A woman dies every day from a clandestine abortion

“And to bleed, you had to infect the egg, continues the doctor. The only solution was to put a small probe in the uterus, a scoubidou or something, and leave it in place until it bled and became infected. This led to disasters…” In the 1970s, a woman died every day as a result of a clandestine abortion. Others emerge mutilated and sterile. Women who can afford it go abroad: England, Holland, Switzerland… where abortion is legal and safe. It was before the vote in 1975 of the law relating to the voluntary termination of pregnancy brought by Simone Veil.
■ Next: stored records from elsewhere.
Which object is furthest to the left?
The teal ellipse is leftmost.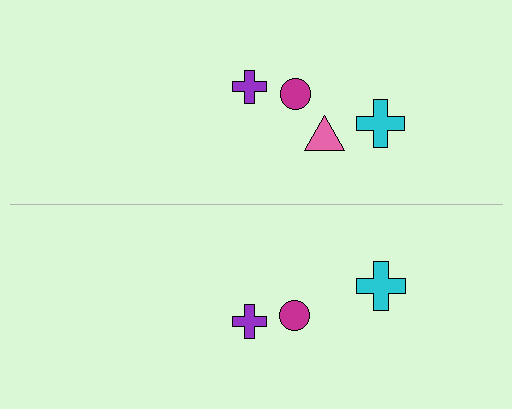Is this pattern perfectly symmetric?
No, the pattern is not perfectly symmetric. A pink triangle is missing from the bottom side.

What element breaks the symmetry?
A pink triangle is missing from the bottom side.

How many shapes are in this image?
There are 7 shapes in this image.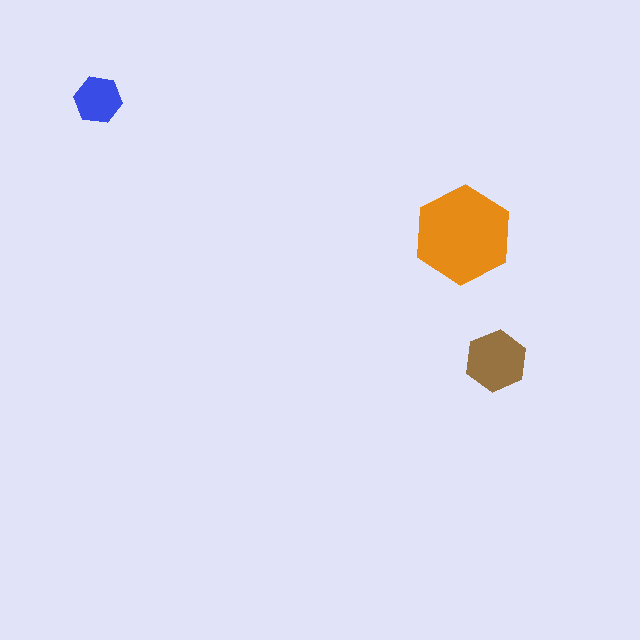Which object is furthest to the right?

“I left for Switzerland. We went from Paris to Lausanne in five hours. And I said to myself that, in five hours, I can ask a doctor the question, be seen in a clinic”, Simone Iff, president of Family Planning from 1973 to 1981, testified in 2012.When they asked me why I came, remembered the abortion rights activist who died in 2014, I was unable to tell that it was for an abortion. In front of my face, the person at reception said to me with a big smile: ‘An abortion?’ I answered yes. The word was said. The thing was written in a medical notebook. There, I said to myself that in France it must be like that.”